De malas prontas para Portugal, onde acaba de assumir o cargo de curador de artes visuais da Culturgest, com sedes em Lisboa e no Porto, Fonseca ainda terá mais uma missão em São Paulo, ao lado da colega de longa data. E ele não se despede do Denver Art Museum, nos EUA, mas muda da posição de chefe do departamento para curador at-large [adjunto] de arte moderna e contemporânea latino-americana.

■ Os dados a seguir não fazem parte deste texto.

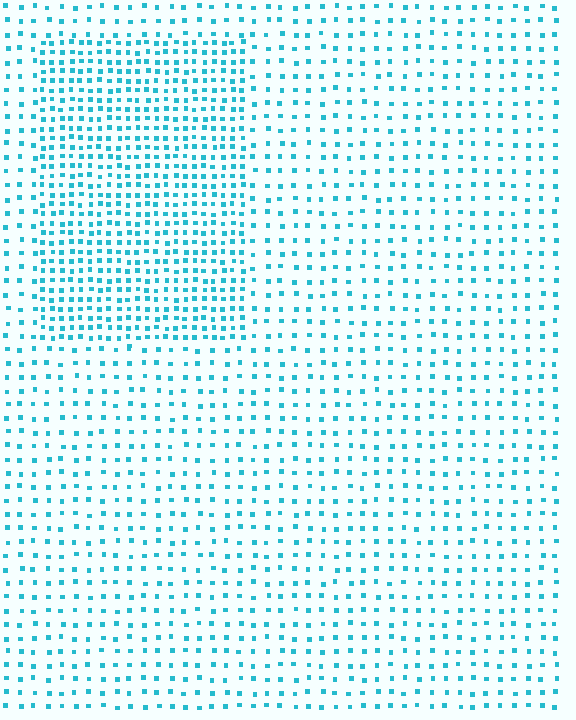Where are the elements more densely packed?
The elements are more densely packed inside the rectangle boundary.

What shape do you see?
I see a rectangle.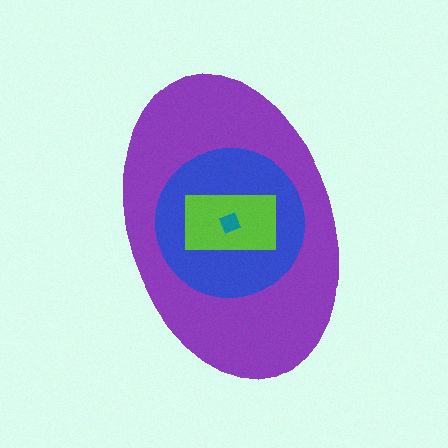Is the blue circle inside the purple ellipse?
Yes.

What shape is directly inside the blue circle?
The lime rectangle.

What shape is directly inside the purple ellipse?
The blue circle.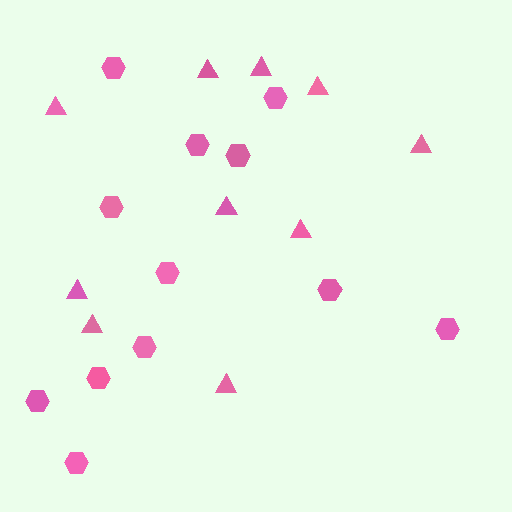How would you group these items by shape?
There are 2 groups: one group of triangles (10) and one group of hexagons (12).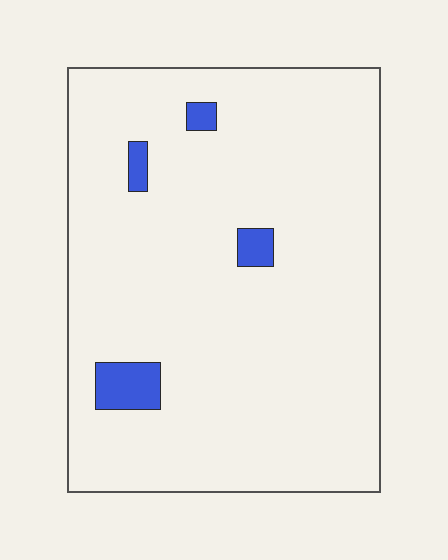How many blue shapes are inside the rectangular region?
4.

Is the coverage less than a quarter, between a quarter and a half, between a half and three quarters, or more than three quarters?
Less than a quarter.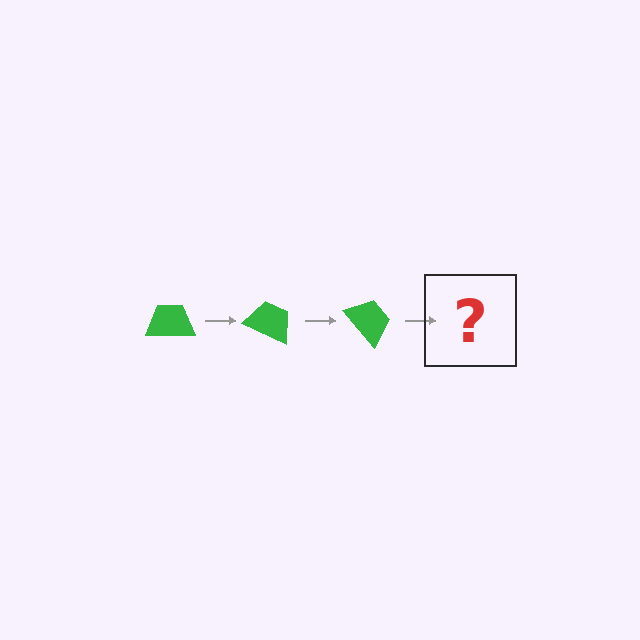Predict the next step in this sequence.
The next step is a green trapezoid rotated 75 degrees clockwise.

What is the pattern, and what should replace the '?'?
The pattern is that the trapezoid rotates 25 degrees clockwise each step. The '?' should be a green trapezoid rotated 75 degrees clockwise.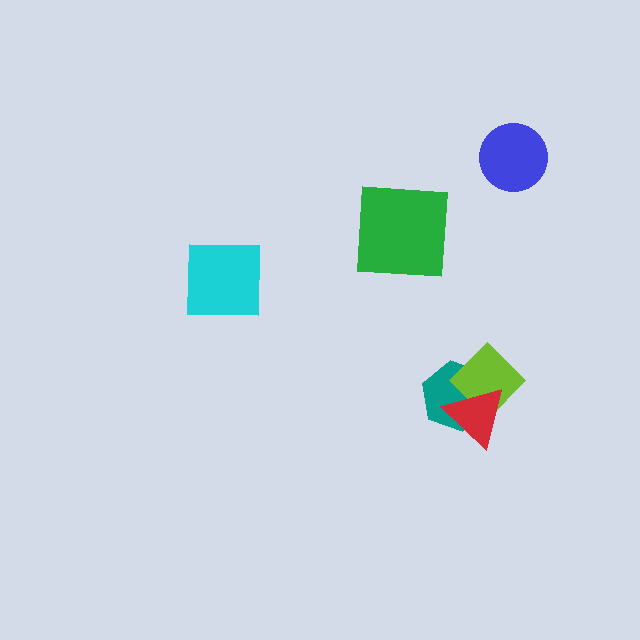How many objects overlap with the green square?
0 objects overlap with the green square.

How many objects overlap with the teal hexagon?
2 objects overlap with the teal hexagon.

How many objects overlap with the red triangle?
2 objects overlap with the red triangle.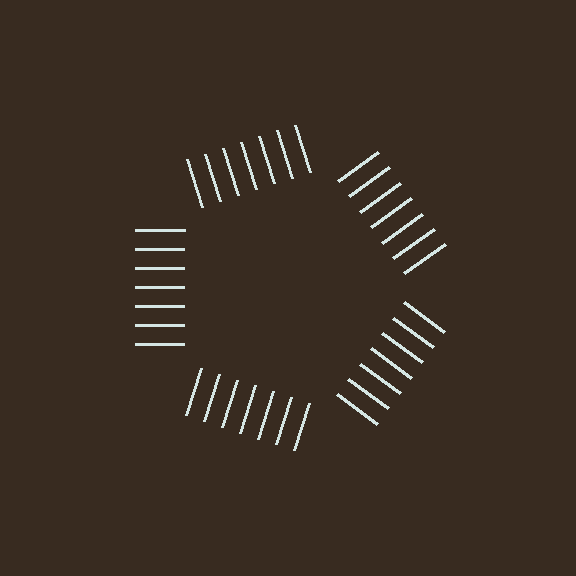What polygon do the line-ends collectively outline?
An illusory pentagon — the line segments terminate on its edges but no continuous stroke is drawn.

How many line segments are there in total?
35 — 7 along each of the 5 edges.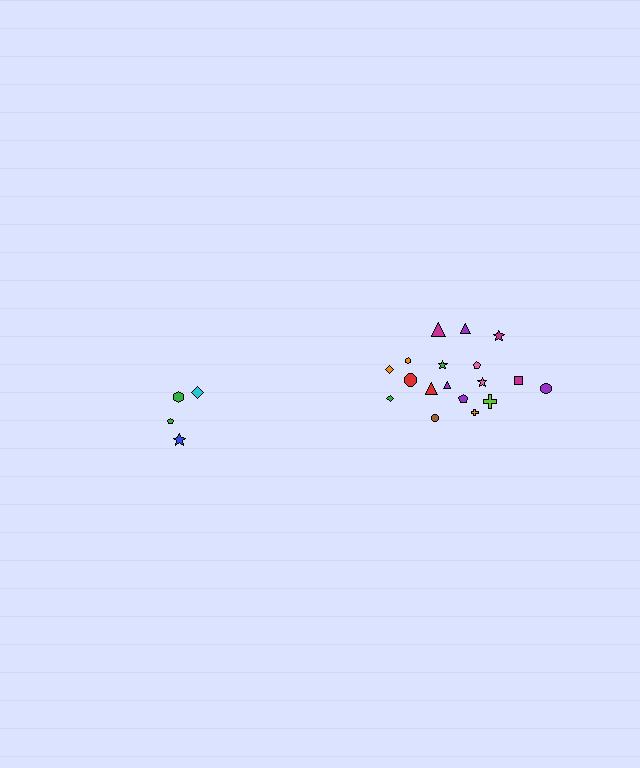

Carneiro, por sua vez, curadora do Masp, assinou diversos projetos da instituição – como as mostras monográficas de Santiago Yahuarcani, Hulda Guzmán e Abdias Nascimento –, foi organizadora artística da 60ª Exposição Internacional de Arte da Bienal de Veneza e agora se prepara para desenvolver o novo projeto curatorial no Pavilhão Ciccillo Matarazzo.
Após as últimas edições, marcadas por estruturas coletivas e curadores-chefes internacionais, a Fundação Bienal destaca o reencontro da instituição com uma curadoria brasileira, para articular debates contemporâneos e circuitos internacionais.
“Estou animada para trabalhar com artistas no desenvolvimento dos projetos, questões e formas de engajamento que darão forma a esta edição, e para colaborar de perto com a equipe da Bienal ao longo de todo o processo”, afirmou Amanda Carneiro no texto divulgado para a imprensa. “Poder trabalhar em um projeto desta escala com Amanda – alguém com quem já colaborei diversas vezes e que, mais do que uma cocuradora, é parte da minha família de afetos – me deixa ainda mais estimulado”, completou Raphael Fonseca.